Die Annäherung an das Themenfeld gelingt anhand von neun Beiträgen. Der gewählte Untertitel "Artillerie und Festungsbau im frühneuzeitlichen Europa" führt insofern ein wenig in die Irre, da es kaum um den Festungsbau im architektonischen Sinne geht, und die meisten Beiträge sich den Angriffswaffen widmen. Explizit mit Festungen beschäftigt sich letztlich nur Bogusław Dybaś (dafür mit den wenig bekannten Anlagen in Polen-Litauen). Das sich aufschaukelnde Wechselspiel der Verbesserung von Offensive und Defensive thematisieren gleichwohl alle Autoren. Wenn es bei der Analyse der frühen Angriffswaffen teilweise sehr techniklastig zugeht, liegt das in der Natur der Sache, denn Geschütze, und die Auseinandersetzung mit ihnen, setzen eine Kenntnis von Metallurgie und kinetischer Physik voraus. Den allgemein Interessierten wird dies nur begrenzt begeistern. Die Beiträge von Ferdinand Nibler, Nicholas Hall und Josef Riederer werden also - so wichtig und informativ sie auch sein mögen - wohl eher die Spezialforschung ansprechen.

Breitere Kreise dürfte Helmut Flacheneckers Überblick über die Anfänge des Geschützwesens erreichen, exemplifiziert auf der Quellengrundlage der Würzburger Bischofschronik des Lorenz Fries. Aufschlussreich sind darüber hinaus die zusammengetragenen Nachweise zum Status und Ansehen von Büchsenmachern und Geschützgießern. Sozialgeschichtliche Fragen zu dieser Berufsgruppe zu vertiefen, dürfte eine wichtige Forschungsaufgabe darstellen. Kanonen waren schließlich eine kostspielige Investition, obwohl Preise nur selten überliefert sind: Im Jahr 1502 musste Johann V. von Nassau für zwei Feldschlangen 610 Gulden bezahlen und Pfalzgraf Ludwig konnte bei seinem Zug gegen Franz von Sickingen mit 1.475 Gulden nur für das Material der Büchsenmeister rechnen. [3]
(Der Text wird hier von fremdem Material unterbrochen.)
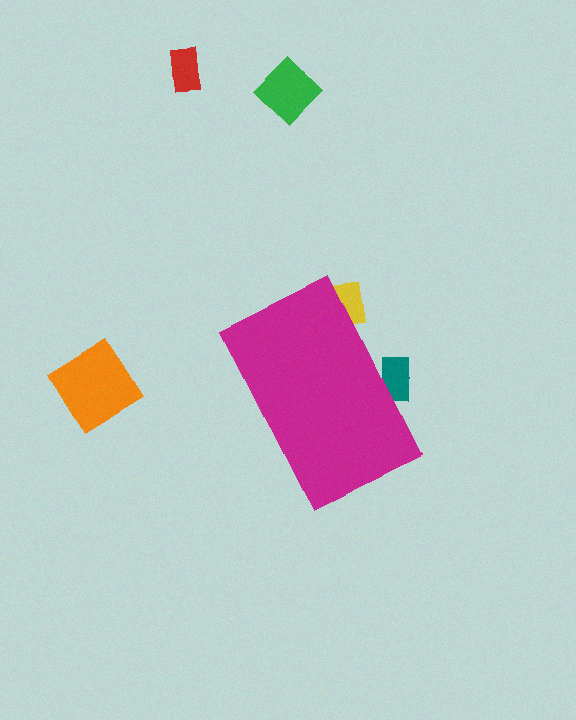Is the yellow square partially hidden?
Yes, the yellow square is partially hidden behind the magenta rectangle.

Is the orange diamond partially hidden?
No, the orange diamond is fully visible.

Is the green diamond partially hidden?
No, the green diamond is fully visible.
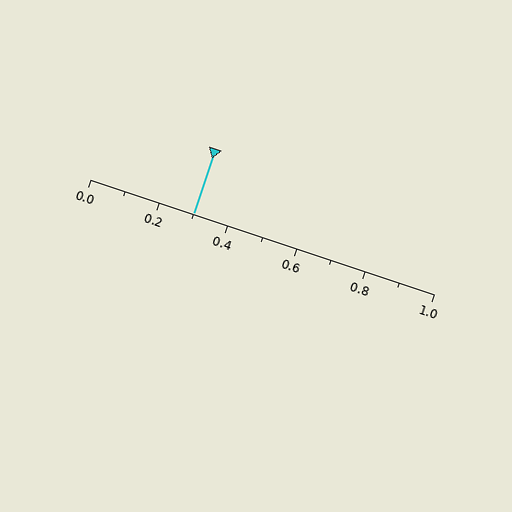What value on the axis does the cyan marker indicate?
The marker indicates approximately 0.3.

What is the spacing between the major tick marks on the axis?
The major ticks are spaced 0.2 apart.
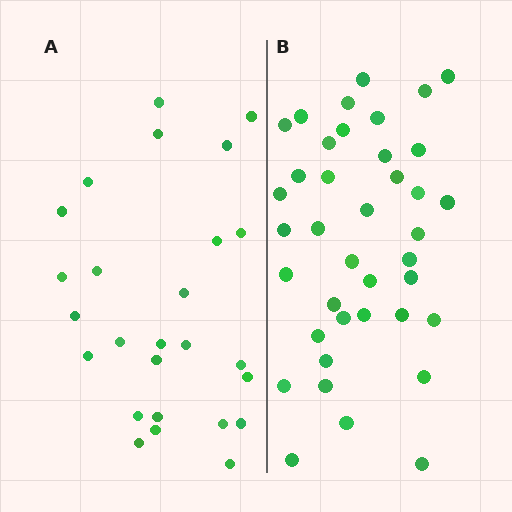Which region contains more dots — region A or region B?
Region B (the right region) has more dots.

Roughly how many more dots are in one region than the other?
Region B has approximately 15 more dots than region A.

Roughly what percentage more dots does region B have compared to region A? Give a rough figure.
About 50% more.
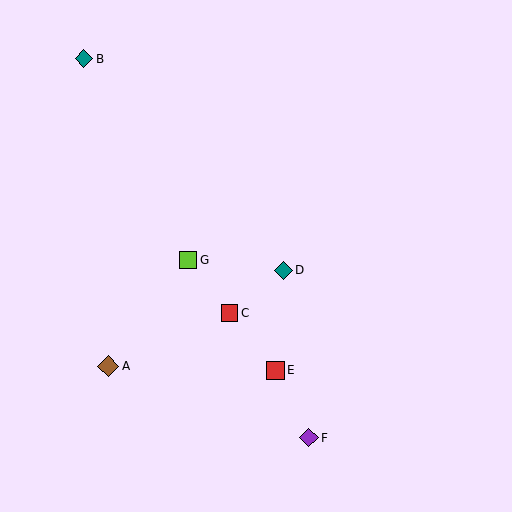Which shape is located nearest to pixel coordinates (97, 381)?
The brown diamond (labeled A) at (108, 366) is nearest to that location.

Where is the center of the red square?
The center of the red square is at (275, 370).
Eine Kontextualisierung in die Wissenschaftsgeschichte liefern die beiden Aufsätze von Daniel Hohrath und Peter Plaßmeyer. Wie sehr die Kriegsführung - sei es in Form von Lehrbüchern oder Messinstrumenten - in eine Auseinandersetzung mit der Wissenschaft trat, machen beide Autoren höchst anschaulich deutlich. Ihre Bildbeispiele belegen ferner, welches Potential das Forschungsfeld - neben der Technikgeschichte - für Kulturwissenschaftler, Buch- und Kunsthistoriker bereithält. Beide Beiträge beschreiben das Phänomen des dynamischen, sich überlagernden Wissensraums in der Frühen Neuzeit, der inzwischen nicht mehr nur mit realen Orten (vorzugweise Bibliotheken) verbunden wird, sondern auch in Größen wie Herrschafts- oder Handlungsspielräumen verortet ist.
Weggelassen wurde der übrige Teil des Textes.